We attempt to replicate the results of Baron et al., processing single-cell RNA-seq data to identify commmon and uncommon cell types in the human pancreas.
Daniel Gealow, Nikita Tomar, and David Lenci
Project 4 Report.pdf
: Our final report.
count_barcodes.qsub
: A shell script (to be submitted to the qsub queue)
that runs three instances of zcat in parallel, each gradually piping the
contents of one of the sample barcode fastq files to an instance of
count_barcodes.py
.
count_barcodes.py
: Recieves a fastq file as piped input and counts the
number of occure barcodes (first 19 bp in the sequence) into a Counter()

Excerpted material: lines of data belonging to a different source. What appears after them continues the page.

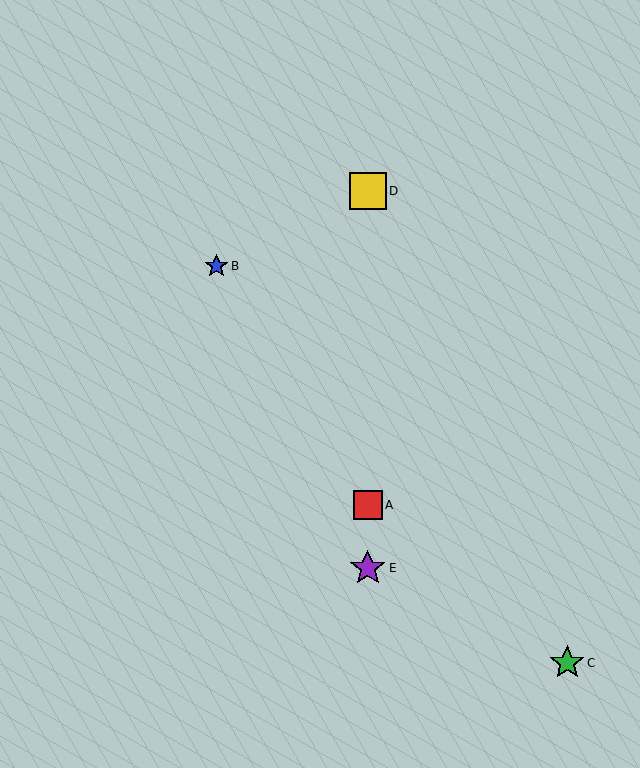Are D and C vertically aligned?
No, D is at x≈368 and C is at x≈567.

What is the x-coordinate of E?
Object E is at x≈368.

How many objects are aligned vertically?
3 objects (A, D, E) are aligned vertically.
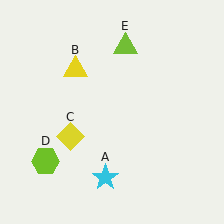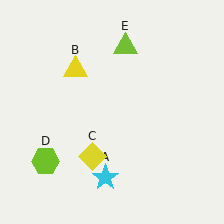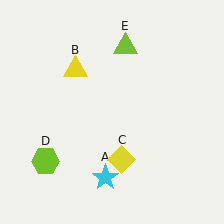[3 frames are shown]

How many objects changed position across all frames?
1 object changed position: yellow diamond (object C).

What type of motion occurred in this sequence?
The yellow diamond (object C) rotated counterclockwise around the center of the scene.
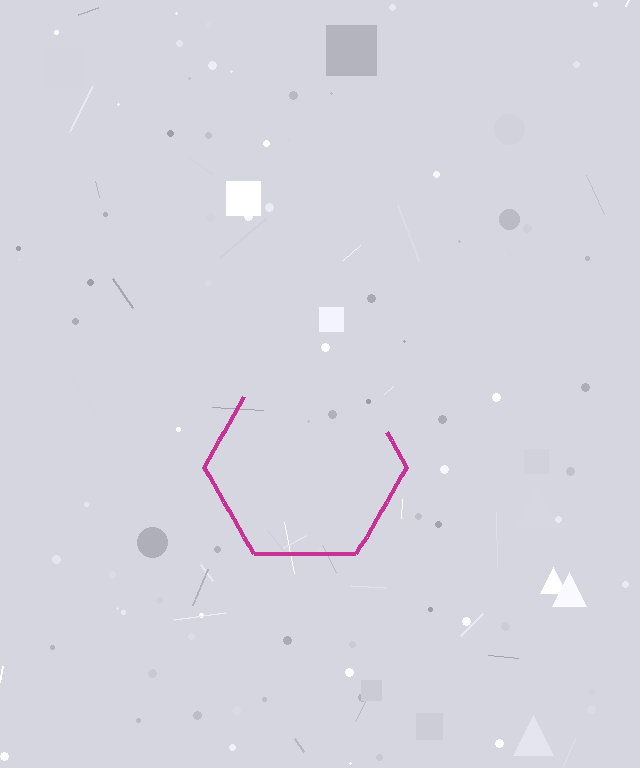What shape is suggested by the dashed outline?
The dashed outline suggests a hexagon.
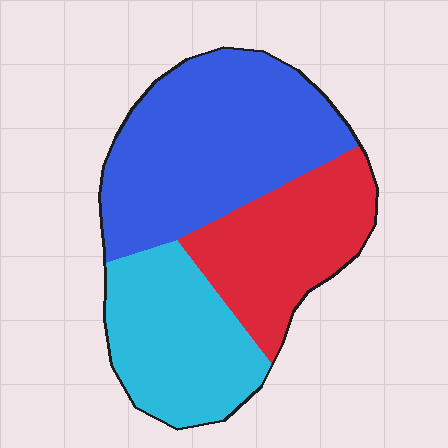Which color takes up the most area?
Blue, at roughly 45%.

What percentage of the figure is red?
Red covers roughly 25% of the figure.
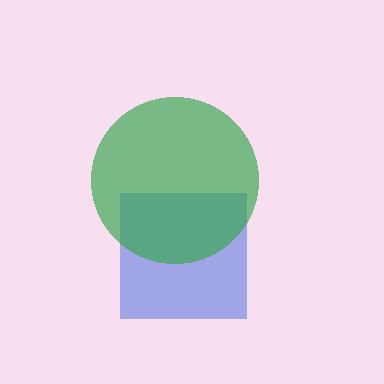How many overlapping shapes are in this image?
There are 2 overlapping shapes in the image.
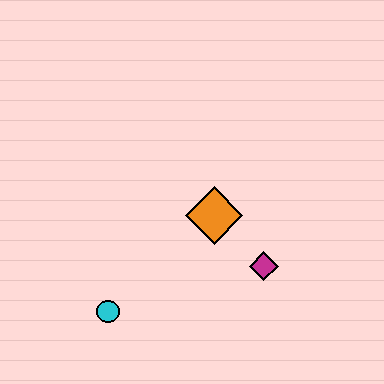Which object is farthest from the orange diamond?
The cyan circle is farthest from the orange diamond.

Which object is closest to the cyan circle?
The orange diamond is closest to the cyan circle.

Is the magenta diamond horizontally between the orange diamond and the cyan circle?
No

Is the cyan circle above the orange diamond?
No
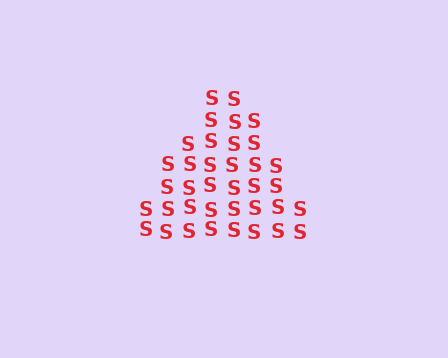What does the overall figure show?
The overall figure shows a triangle.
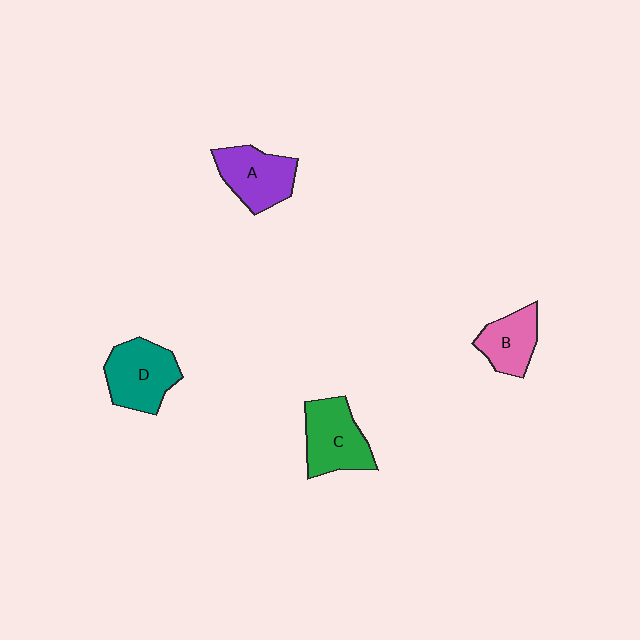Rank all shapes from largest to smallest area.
From largest to smallest: D (teal), C (green), A (purple), B (pink).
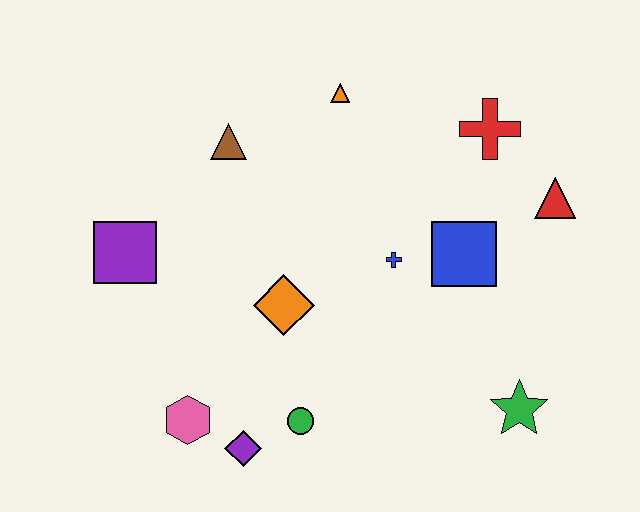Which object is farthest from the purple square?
The red triangle is farthest from the purple square.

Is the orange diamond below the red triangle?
Yes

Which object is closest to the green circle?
The purple diamond is closest to the green circle.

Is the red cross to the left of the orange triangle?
No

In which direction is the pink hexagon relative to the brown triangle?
The pink hexagon is below the brown triangle.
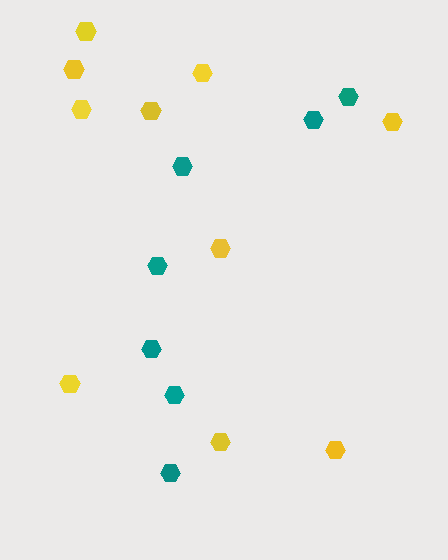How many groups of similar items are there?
There are 2 groups: one group of teal hexagons (7) and one group of yellow hexagons (10).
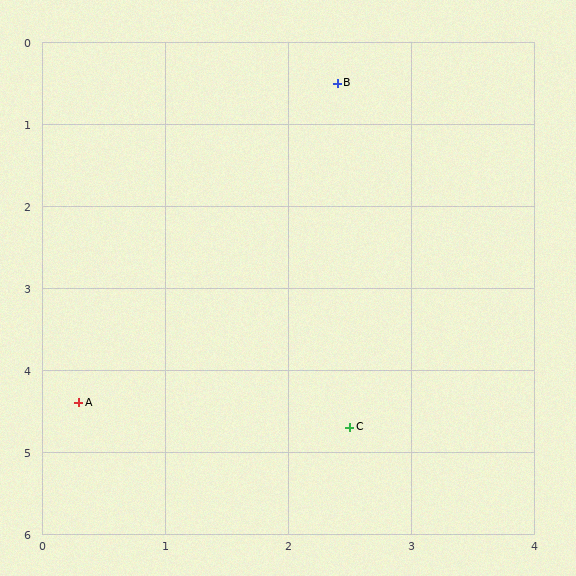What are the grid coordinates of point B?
Point B is at approximately (2.4, 0.5).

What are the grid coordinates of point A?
Point A is at approximately (0.3, 4.4).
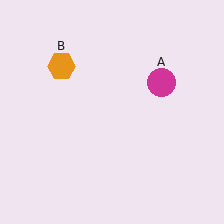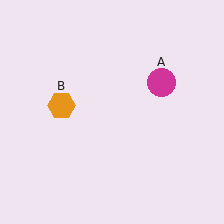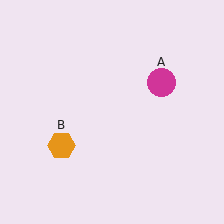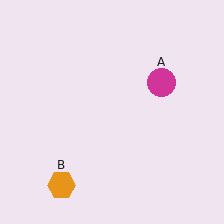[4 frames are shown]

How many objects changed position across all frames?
1 object changed position: orange hexagon (object B).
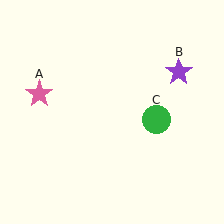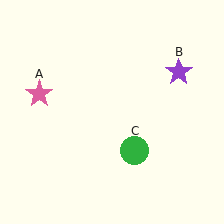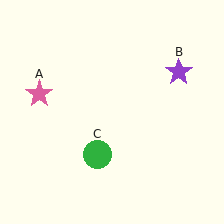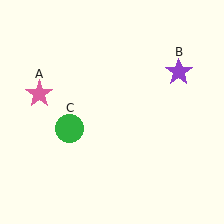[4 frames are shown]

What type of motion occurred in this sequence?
The green circle (object C) rotated clockwise around the center of the scene.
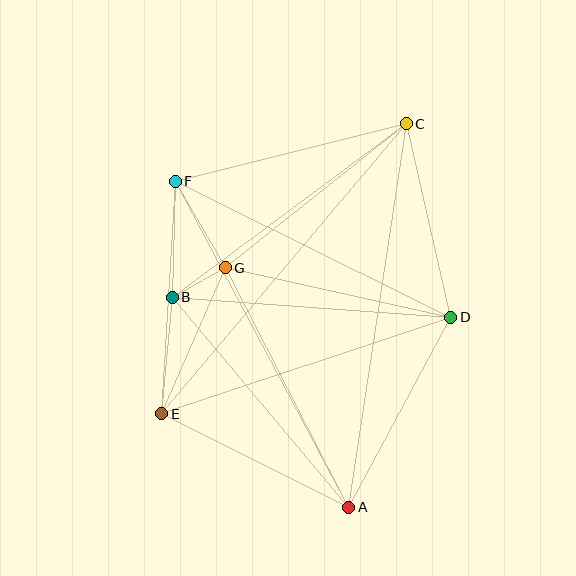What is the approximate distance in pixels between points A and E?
The distance between A and E is approximately 209 pixels.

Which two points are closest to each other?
Points B and G are closest to each other.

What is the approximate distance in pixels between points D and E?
The distance between D and E is approximately 305 pixels.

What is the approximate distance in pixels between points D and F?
The distance between D and F is approximately 308 pixels.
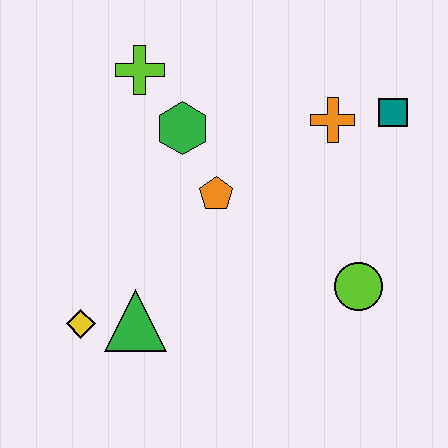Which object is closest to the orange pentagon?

dictionary, which is then saved to a pickle file.
plot_bc_counts.py
: Plots the distribution of barcode counts in each
pickle file in two figures to help determine an appropriate filter
cutoff.
create_whitelist.py
: Determines the set of barcodes that appear
at least 10^4.5 times in any of the pickled counters, and writes them
to whitelist files. (The combined whitelist.txt
file is the one that we
actually use in our further analysis).
generate_index.qsub
: Runs salmon index
to generate an index from
the gencode v40 human reference transcriptome.
run_alevin.qsub
: Runs salmon alevin
to generate the UMI count matrix.
Requires the barcode and read 2 files for each of the three samples,
the whitelist.txt
file, a transcript-to-gene mapping file (t2g_map.tsv
),
and the index created by generate_index.qsub
.
Programmer.R
: Processes the avelin data, filters out low quality genes,
reduces dimension and performs clustering on them.
analyst_main.R
: Contains the code for identifying potential cell markers,
labeling clusters, and then generating the clustered heatmap.